Personal information
- Full name: Marc Jozef Emmers
- Date of birth: 25 February 1966 (age 60)
- Place of birth: Hamont-Achel, Belgium
- Height: 1.81 m (5 ft 11 in)
- Position: Midfielder

Senior career*
- Years: Team / Apps / (Gls)
- 1983–1987: Thor Waterschei / 98 / (14)
- 1987–1992: KV Mechelen / 155 / (33)
- 1992–1997: R.S.C. Anderlecht / 60 / (3)
- 1997: AC Perugia / 7 / (0)
- 1998–1999: AC Lugano / 36 / (3)
- 1999–2000: KFC Diest / 9 / (2)
- Total:  / 365 / (55)

International career
- 1988–1994: Belgium / 37 / (2)

= Marc Emmers =

Belgian footballer (born 1966)

Marc Jozef Emmers (born 25 February 1966 in Hamont-Achel) is a retired Belgian footballer.

His former clubs include KV Mechelen, R.S.C. Anderlecht and AC Lugano.

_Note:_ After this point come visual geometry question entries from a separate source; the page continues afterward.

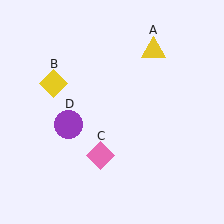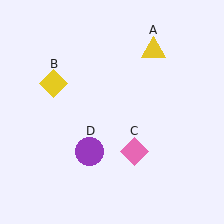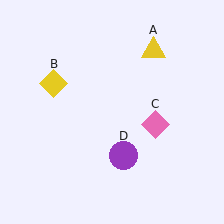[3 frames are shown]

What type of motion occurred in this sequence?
The pink diamond (object C), purple circle (object D) rotated counterclockwise around the center of the scene.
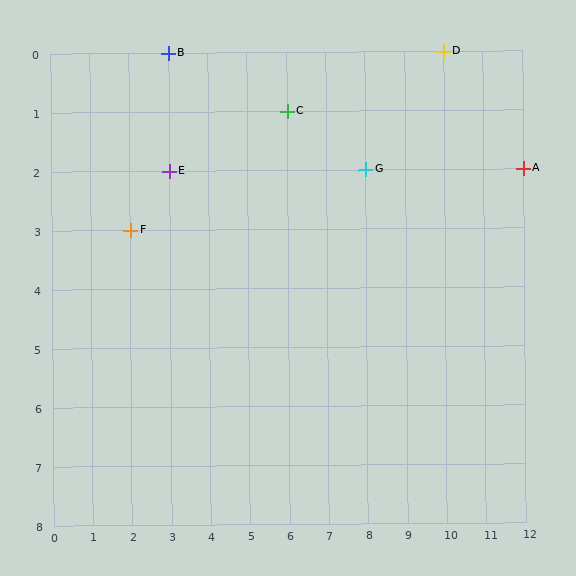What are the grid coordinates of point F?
Point F is at grid coordinates (2, 3).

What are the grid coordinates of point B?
Point B is at grid coordinates (3, 0).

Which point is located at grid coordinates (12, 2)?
Point A is at (12, 2).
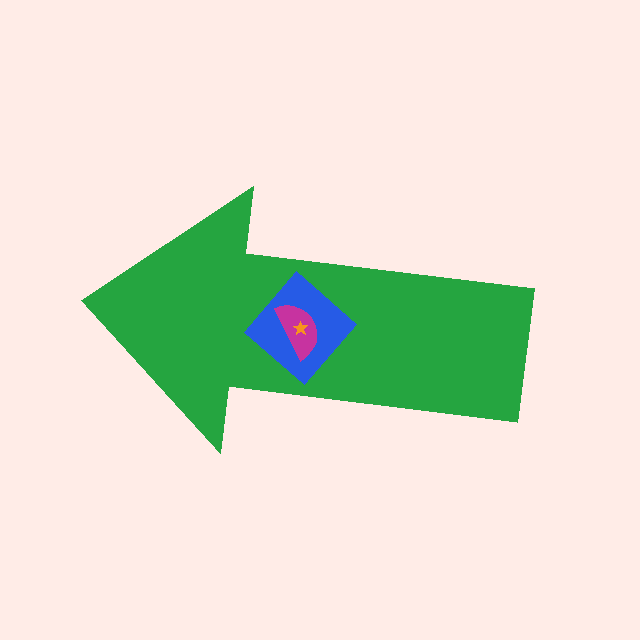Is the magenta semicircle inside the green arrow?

With K.V. Mechelen, he won the Belgian Cup in 1987, the European Cup Winner's Cup and the European Super Cup in 1988 and the Belgian First Division title in 1989. After his transfer to R.S.C. Anderlecht in the mid-1990s, he won the Belgian First Division title three times from 1994 to 97.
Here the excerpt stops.